By COLlive reporter
Rabbi Avrohom Tanzer, Rosh Yeshiva of the Yeshiva College of South Africa and the founding rabbi of the Glenhazel Area Hebrew Congregation in Johannesburg, passed away on Motzoei Yom Kippur, 11 Tishrei 5780.
He was 85.
Born in Williamsburg, Brooklyn in 1935, he witnessed an influx of Chassidim and their Rebbes – Satmar, Belz, Lubavitch – into Brooklyn. He learned in the Telz Yeshiva in Cleveland from 1950 until 1963. When he left, his teachers encouraged him to spend a couple of years teaching in South Africa, “where there was a crisis in Jewish education,” he recalled.

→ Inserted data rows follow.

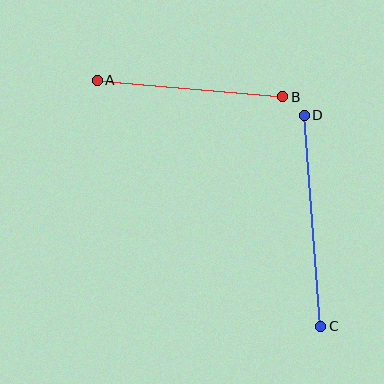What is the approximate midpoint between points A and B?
The midpoint is at approximately (190, 89) pixels.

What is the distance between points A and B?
The distance is approximately 186 pixels.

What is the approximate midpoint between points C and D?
The midpoint is at approximately (312, 221) pixels.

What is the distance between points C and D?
The distance is approximately 212 pixels.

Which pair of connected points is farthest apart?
Points C and D are farthest apart.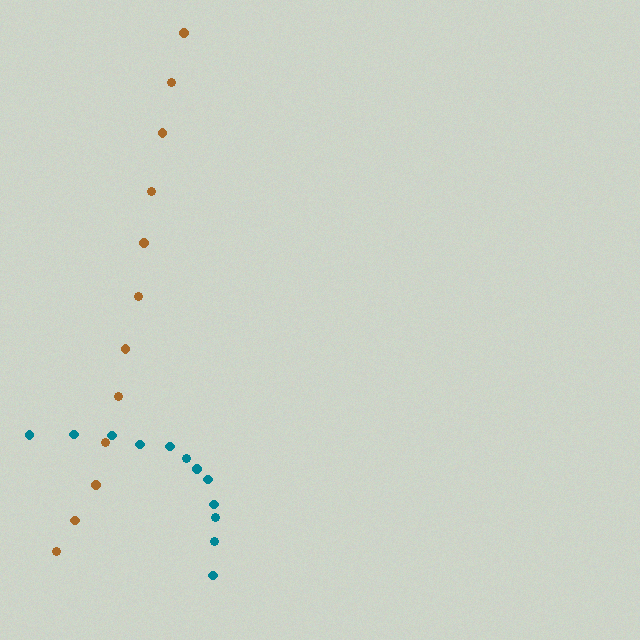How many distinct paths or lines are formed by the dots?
There are 2 distinct paths.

He helped establish the first religious school for Jewish children in Johannesburg, which started out with a primary school, then a high school for boys and later a high school for girls.
While in South Africa, I befriended the Chabad Shluchim there and they encouraged me to see the Rebbe. Planning to visit the United States to find a principal for the girls’ high school, he scheduled a meeting with the Rebbe.

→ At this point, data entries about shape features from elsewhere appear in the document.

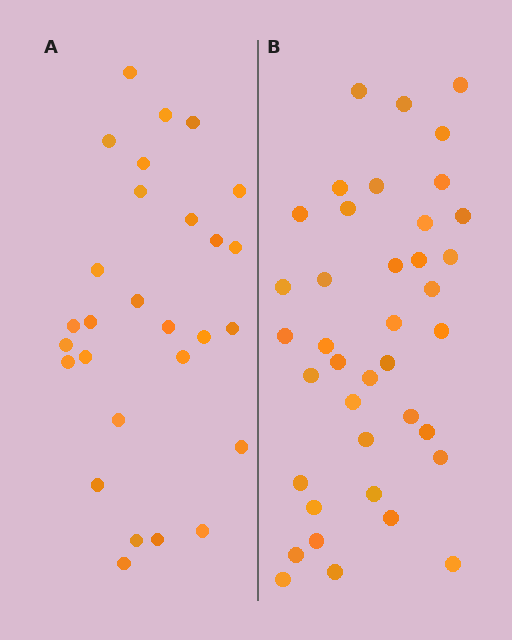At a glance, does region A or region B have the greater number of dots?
Region B (the right region) has more dots.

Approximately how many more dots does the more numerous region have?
Region B has roughly 12 or so more dots than region A.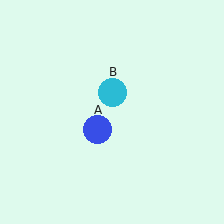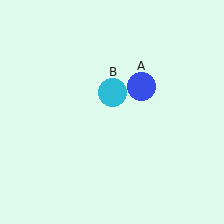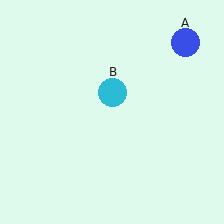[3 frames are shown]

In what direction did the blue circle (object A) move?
The blue circle (object A) moved up and to the right.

“While meeting the Rebbe, I was most impressed with his overwhelming personality,” he said in an interview with JEM’s Here’s My Story project.

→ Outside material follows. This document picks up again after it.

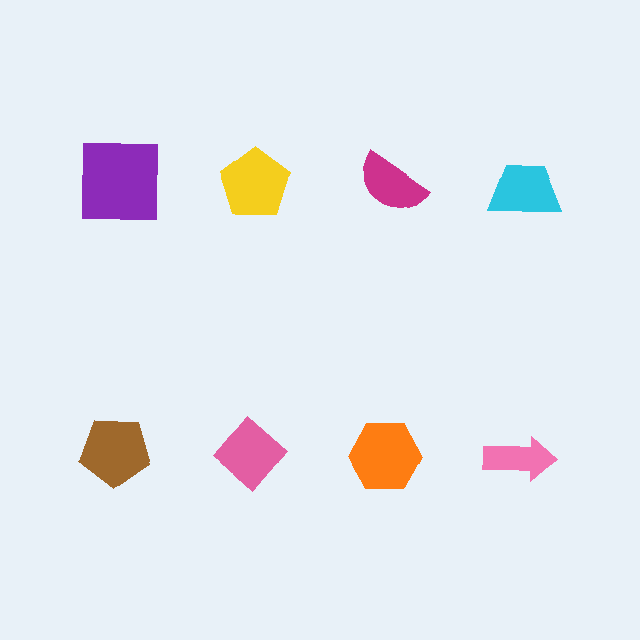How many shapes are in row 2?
4 shapes.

“There was no question that he was an intellectual giant – a truly great man,” he said. “But he also had an ability to see through people that very few have. And when speaking to him, I had a sense of being acknowledged and understood.”
Rabbi Tanzer said the Rebbe was “very empathetic” about his dilemma in finding someone to run the girls’ high school. The Rebbe told him, “You know, there’s a shortage of good people everywhere in the world, including in the United States. So you’d better forget about that. You’re not going to find anyone here. You’ve got to do it yourself.”
Upon hearing that Rabbi Tanzer was involved in establishing a new shul, the Glenhazel Area Hebrew Congregation in Johannesburg, the Rebbe told him: “You realize that heading a school is very different than leading a congregation. In fact, these two are opposites and can be in conflict with each other.”
The Rebbe went on to explain: “The head of a school, a rosh yeshiva, has to have his eyes on Mount Sinai. He has to represent Torah to his students, and he has to inspire them; he has to lift their standards and connect them to heaven. The rabbi of a congregation, on the other hand, has to have his feet firmly planted on the earth. He has to understand exactly what is happening in the society around him and respond to the realities of life that his people confront daily.”
Rabbi Tanzer said he never forgot that insight. “Throughout the 50 years I spent in South Africa, I’ve been both a rosh yeshiva and a community rabbi, but I always remembered that this is a distinction to always keep in mind,” he said.
“Although I met him only that one time, I could see that the Rebbe cared deeply about the Jews of South Africa. But truly, he really cared about Jews everywhere. His greatness was that he cared about the whole world.”